# Oatmeal Brulee with Macerated Berries



## pdswife (Feb 4, 2005)

Oatmeal Brulee with Macerated Berries

3 ¼ cups water
¼ cup plus 4 teaspoons granulated sugar
2 cups mixed berries
¼ cup Champagne
1 TBS. fresh mint
½ very cold cream
2 large eggs
3 TBS. packed brown sugar
¼ Tsp. salt
1 ½ cups old fashioned rolled oats

Macerate the berries:  
Combine ¼ cup water and ¼ cup sugar
in a small sauce pan and heat over mod. high heat stirring until
sugar is dissolved.  Remove from heat.  Gently stir together the berries, Champagne ( if using), mint and sugar syrup in a bowl.  Cover and refrigerate, stirring occasionally, for at least 4 hours.

Put racks in upper and lower thirds of the oven. Preheat to 400 degrees.

Make the custard:  
Whisk ¼ cup cream in a small bowl until it just holds stiff peaks.  Whisk together eggs, brown sugar and remaining ¼ cup cream in another bowl.  Then gently whisk in the whipped cream.

Assemble and bake the Brulees:

Bring remaining three cups water and salt to a boil in a 
heavy sauce pan. Stir in oats and cook over mod heat, stirring
occasionally, until thickened and tender, about 5 minutes.

Divide oatmeal up among four flameproof soup bowls and smooth with
the back of a spoon.  

Pour custard over oatmeal.  Put bowls on oven racks and bake, switching
position halfway through the baking, until set.  About 12 minutes.  ( or transfer oatmeal toa  very shallow 2 quart baking dish and cover with custard and bake in the middle of the oven for 12- 15 minutes.  

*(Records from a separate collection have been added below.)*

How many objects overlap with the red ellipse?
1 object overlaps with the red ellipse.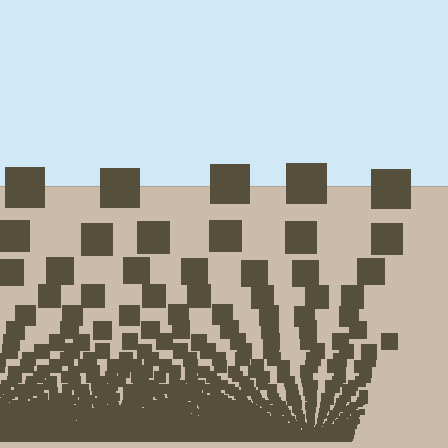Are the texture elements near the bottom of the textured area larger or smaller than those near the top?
Smaller. The gradient is inverted — elements near the bottom are smaller and denser.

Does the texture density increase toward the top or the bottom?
Density increases toward the bottom.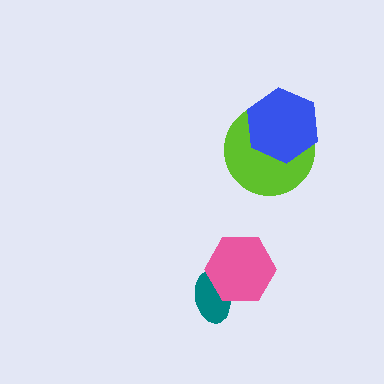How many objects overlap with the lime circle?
1 object overlaps with the lime circle.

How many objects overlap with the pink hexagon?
1 object overlaps with the pink hexagon.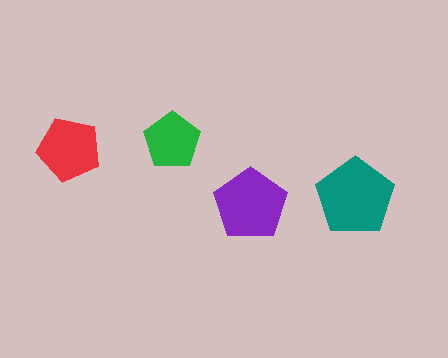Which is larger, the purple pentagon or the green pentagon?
The purple one.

Sprinkle 1 tsp.  granulated sugar evenly over each custard.  Caramelize topping on one
bowl at a time with your blowtorch, moving flame evenly back and forth, until
sugar is melted and caramelized.  

With a slotted spoon, mound some berries in the center of each bowl, and serve remaining berries on the side.


----------



## kitchenelf (Feb 4, 2005)

This sounds great T

(I guess you can tell I moved it)


----------



## pdswife (Feb 5, 2005)

kitchenelf said:
			
		

> This sounds great T
> 
> (I guess you can tell I moved it)




I wasn't sure where to put it...  it was in the breakfast section of the cookbook.. but, it has fruit and could certainly be a dessert... 

Thanks for moving me to where I belong!!


----------



## Alix (Feb 5, 2005)

YUM!

This sounds delicious. Thanks!


----------